Geography and bumblebees: A $120,000 project
By Liam Rockliffe, Contributor
With the help of bees, a Mount Royal University (MRU) professor is changing the way elementary students and educators learn about climate change.
Katherine Boggs, a geology expert and professor at MRU, spearheads the Community Science Liaison Program (CSLP) out of MRU. Starting in the naval reserves, and then going to school, Boggs realized her lifelong passion for geology. Coming to Calgary to be closer to the mountains, a job opened up at Mount Royal, and Boggs began sharing her passion with students.
Community Science Liaison Program
Through the Scholarship of Teaching and Learning, and later on Geoscience Education and Outreach, the CSLP was born. This project, led by Boggs, reaches into communities and provides them with opportunities to participate in science and provide learning opportunities otherwise unavailable.

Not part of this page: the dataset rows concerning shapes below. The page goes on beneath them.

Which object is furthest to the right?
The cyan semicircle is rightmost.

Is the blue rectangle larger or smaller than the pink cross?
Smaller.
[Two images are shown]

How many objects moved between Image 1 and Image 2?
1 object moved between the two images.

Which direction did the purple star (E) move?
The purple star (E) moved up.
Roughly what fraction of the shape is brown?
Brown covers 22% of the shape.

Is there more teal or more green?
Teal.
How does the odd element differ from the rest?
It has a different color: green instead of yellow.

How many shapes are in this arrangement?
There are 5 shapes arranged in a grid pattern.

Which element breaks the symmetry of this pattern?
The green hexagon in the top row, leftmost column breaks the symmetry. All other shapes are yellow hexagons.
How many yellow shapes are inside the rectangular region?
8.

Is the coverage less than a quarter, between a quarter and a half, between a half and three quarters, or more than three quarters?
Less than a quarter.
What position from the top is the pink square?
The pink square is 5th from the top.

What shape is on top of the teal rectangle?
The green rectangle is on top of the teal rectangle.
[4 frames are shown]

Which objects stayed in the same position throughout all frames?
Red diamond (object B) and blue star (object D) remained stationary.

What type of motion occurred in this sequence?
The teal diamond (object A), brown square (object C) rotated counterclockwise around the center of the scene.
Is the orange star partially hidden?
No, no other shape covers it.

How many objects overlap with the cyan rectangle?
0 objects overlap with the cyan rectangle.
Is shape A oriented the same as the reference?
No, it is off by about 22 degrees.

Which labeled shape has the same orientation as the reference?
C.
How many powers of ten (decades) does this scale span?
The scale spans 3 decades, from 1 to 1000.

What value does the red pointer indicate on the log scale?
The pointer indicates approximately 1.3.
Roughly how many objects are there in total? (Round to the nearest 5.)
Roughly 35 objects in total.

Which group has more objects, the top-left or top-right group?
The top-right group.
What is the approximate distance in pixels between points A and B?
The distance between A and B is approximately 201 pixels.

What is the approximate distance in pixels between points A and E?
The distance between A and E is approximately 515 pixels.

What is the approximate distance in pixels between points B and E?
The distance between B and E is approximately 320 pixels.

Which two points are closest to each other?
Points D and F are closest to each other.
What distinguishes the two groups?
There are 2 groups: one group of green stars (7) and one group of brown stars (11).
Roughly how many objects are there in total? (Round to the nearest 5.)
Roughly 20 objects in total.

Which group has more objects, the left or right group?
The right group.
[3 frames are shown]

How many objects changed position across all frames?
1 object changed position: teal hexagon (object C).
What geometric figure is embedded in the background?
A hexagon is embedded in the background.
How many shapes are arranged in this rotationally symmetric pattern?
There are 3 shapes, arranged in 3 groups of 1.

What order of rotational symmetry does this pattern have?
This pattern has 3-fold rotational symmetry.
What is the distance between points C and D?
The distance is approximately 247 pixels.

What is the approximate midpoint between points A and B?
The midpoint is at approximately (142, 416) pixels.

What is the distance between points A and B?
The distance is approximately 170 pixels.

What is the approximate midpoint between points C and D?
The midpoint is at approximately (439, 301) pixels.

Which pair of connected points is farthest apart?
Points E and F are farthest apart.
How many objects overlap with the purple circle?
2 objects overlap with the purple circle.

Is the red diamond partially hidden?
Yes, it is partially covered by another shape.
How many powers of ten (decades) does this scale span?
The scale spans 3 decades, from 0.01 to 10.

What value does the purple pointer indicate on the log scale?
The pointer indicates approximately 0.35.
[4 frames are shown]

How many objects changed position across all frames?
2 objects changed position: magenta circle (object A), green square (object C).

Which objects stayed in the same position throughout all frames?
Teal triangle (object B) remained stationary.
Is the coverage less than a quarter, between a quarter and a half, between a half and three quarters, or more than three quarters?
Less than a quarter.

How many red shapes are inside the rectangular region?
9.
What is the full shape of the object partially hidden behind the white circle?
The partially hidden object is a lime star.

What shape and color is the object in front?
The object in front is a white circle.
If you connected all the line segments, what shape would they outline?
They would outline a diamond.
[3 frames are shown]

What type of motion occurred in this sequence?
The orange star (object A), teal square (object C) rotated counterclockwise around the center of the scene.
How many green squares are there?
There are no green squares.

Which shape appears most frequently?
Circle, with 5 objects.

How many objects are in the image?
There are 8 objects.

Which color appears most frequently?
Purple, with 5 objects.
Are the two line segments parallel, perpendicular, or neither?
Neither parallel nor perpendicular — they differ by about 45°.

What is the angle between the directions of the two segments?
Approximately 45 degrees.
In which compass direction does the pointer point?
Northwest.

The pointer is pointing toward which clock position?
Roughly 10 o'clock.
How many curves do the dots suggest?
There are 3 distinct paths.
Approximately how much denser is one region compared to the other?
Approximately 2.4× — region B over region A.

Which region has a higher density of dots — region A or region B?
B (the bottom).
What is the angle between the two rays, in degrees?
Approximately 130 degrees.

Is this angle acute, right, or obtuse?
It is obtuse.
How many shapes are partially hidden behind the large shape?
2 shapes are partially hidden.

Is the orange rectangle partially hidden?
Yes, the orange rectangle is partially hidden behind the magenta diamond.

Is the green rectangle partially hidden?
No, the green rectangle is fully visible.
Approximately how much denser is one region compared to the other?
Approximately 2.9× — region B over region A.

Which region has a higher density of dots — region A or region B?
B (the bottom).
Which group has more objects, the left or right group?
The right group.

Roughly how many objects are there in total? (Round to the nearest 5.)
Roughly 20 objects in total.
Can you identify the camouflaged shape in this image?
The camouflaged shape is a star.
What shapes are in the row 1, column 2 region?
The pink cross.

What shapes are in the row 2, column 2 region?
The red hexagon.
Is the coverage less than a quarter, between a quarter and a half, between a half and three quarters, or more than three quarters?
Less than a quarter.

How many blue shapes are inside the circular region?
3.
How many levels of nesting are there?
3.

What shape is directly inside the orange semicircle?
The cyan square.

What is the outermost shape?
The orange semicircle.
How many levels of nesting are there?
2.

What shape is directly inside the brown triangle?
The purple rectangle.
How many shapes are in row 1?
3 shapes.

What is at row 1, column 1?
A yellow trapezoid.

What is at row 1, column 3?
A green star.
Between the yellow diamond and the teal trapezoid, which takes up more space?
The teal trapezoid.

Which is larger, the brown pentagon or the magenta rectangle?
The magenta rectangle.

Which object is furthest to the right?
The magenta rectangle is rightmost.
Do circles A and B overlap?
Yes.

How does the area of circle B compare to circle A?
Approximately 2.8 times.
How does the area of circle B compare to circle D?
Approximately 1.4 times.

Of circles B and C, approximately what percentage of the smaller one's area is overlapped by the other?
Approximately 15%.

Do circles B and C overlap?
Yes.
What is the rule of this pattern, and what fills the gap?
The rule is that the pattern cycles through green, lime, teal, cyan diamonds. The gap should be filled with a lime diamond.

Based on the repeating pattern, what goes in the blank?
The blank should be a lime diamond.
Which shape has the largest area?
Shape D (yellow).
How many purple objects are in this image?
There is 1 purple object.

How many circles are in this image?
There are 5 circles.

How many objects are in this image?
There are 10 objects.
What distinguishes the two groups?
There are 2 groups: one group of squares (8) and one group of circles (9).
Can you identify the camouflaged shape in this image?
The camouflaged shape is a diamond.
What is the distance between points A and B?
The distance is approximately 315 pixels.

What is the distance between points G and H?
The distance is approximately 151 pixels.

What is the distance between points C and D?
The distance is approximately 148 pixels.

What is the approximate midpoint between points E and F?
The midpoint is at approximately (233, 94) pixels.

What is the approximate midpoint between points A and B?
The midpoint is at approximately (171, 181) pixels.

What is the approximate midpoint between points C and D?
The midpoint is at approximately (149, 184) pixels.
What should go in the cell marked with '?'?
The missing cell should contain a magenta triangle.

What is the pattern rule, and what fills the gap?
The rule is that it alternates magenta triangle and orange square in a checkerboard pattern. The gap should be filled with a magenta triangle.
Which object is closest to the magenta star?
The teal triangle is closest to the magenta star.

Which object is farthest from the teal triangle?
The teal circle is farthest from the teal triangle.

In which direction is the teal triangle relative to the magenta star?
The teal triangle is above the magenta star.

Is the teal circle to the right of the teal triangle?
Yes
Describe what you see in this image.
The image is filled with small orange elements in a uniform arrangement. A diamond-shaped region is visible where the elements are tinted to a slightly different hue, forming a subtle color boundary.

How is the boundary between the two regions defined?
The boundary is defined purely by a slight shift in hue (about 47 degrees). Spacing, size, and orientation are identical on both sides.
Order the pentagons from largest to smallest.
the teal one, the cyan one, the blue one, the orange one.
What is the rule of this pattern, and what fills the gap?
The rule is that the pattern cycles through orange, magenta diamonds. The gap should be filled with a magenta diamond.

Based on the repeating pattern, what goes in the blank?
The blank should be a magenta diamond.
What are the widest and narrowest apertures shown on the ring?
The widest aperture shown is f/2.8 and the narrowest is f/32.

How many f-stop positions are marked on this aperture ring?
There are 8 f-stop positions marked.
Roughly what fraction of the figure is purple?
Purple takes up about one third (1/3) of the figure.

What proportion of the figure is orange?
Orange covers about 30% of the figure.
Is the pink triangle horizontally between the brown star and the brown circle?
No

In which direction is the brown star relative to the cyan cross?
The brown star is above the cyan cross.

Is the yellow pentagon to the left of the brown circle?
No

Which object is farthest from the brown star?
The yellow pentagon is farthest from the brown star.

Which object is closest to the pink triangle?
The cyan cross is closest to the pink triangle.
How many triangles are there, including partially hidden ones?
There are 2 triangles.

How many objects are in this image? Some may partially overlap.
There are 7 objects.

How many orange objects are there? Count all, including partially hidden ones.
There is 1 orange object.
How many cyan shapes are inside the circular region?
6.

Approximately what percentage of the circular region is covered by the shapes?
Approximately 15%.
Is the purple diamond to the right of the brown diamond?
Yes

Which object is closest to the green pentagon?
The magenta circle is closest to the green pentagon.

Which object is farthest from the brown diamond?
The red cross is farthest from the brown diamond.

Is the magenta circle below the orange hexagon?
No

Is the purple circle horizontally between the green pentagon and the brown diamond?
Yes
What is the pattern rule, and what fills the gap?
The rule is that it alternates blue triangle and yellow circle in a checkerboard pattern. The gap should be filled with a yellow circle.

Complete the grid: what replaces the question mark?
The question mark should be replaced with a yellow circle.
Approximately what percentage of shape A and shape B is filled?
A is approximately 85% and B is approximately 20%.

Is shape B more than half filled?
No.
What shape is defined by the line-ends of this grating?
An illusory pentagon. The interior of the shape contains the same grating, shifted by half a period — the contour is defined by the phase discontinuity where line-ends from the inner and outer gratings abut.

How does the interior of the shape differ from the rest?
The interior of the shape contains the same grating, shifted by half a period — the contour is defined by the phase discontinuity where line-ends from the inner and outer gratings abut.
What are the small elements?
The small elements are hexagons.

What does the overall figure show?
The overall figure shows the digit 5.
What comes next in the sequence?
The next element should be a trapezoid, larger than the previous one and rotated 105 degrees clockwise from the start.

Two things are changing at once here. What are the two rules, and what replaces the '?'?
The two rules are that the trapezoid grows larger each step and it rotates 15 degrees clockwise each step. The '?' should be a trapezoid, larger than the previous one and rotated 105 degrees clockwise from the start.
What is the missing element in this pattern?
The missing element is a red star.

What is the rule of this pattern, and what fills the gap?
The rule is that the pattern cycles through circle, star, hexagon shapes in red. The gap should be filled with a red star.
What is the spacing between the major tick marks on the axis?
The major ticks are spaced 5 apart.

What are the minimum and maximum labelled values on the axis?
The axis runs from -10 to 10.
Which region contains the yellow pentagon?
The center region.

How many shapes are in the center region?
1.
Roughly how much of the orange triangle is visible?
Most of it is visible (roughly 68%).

Kindergarten to grade 12 schools have the opportunity to work side by side with scientists and have the curriculum altered to include this student-sourced research.
“With the [CSLP], overall what it’s intended to do is to create the capacity for curriculum-based science projects parallel to scientists’ own projects,” said Boggs.
“It’s about promoting science into classrooms, supporting teachers who may not have a science background, and it’s about community building and creating connections between the outside world and universities.”
With two focuses currently in the CSLP—Resistance to Vaccine Misinformation and the Geological Bumblebee Program (GBB), Boggs and her team are hoping to expand the program with the help of the $120,000 grant.
Geographical bumblebee
How do geography and bumblebees come together to provide a valuable experience for children?
Young students learn about the life cycles of insects and study rocks and minerals. Combining these courses into one scientific experience gives children the hands-on experience they need to not fear science as they grow.
In Calgary, the glacier till — rocks brought and dropped by receding glaciers— is very interesting as ice sheets from the west and east meet in the south of our city, and no one knows yet the exact line of where they met. The geological component of the GBB program involves the kids taking measurements of the rocks and relaying their findings, then discovering the year that the rocks were formed. The activity blows the kids away. At this stage in the children’s learning, they have just begun to understand numbers, and a number such as 500 million years is completely mind-blowing— and yet only a little bit older than mom and dad.
For the bees, the kids build and install bumblebee boxes in the spring, and then collect the boxes in the fall. When the little scientists collect the boxes, the juvenile queen has left the colony to hibernate for the winter, and the rest of the colony dies off, completing the life cycle of bees. Meaning, there is no danger of the kids being stung.
Almost like Christmas morning, the kids get to open their boxes and see what is contained within. Boggs hopes to have the boxes linked to GPS on a website so the kids can follow the journey of their boxes years down the line. So far the GBB has had around 800 kids who have produced about 400 bee boxes.
A second-grade student says, “When researching, we found that bees are disappearing around the world and that scientists don’t know why. We want to help with the research.” The data produced by the kids’ bee boxes has helped scientists figure out which bees are endangered, as well as why and how they are disappearing.
Expanding the program
Boggs will be expanding the program to B.C., Yukon, and N.W.T. until it is firmly established in Western Canada. She plans to do this over the next three years, while also expanding the number of modules available.
The grant will largely be going towards extending the reach of the program and improving the quality and quantity of modules. Some other points that the funding will be going towards are hiring a full-time project manager, trips to expand the program, and building up the base so the program has room to grow.
Future projects include earthquake monitoring, GPS data, monitoring weather conditions, and studying the planet Venus.
Boggs is also hoping to get the 2028 International Geoscience Congress (IGC) to Calgary. Canada will present its bid in 2024 at the South Korean IGC conference.
This approach of including children in citizen science has been proven in Whitehorse, Yukon, to improve the reception of science, technology, engineering and mathematics (STEM) and increase graduation rates. In Whitehorse, the school took three groups of kids – above average, underperforming, and at-risk kids. Every kid graduates and around 60 per cent pursue STEM disciplines. There’s no other program with that kind of success rate.
The CSLP intends to bring this citizen science approach to Canadians and younger grades, providing scientific expertise from scientist participation. Having scientists travel to smaller communities, share their research, and include the children and community in their research and findings.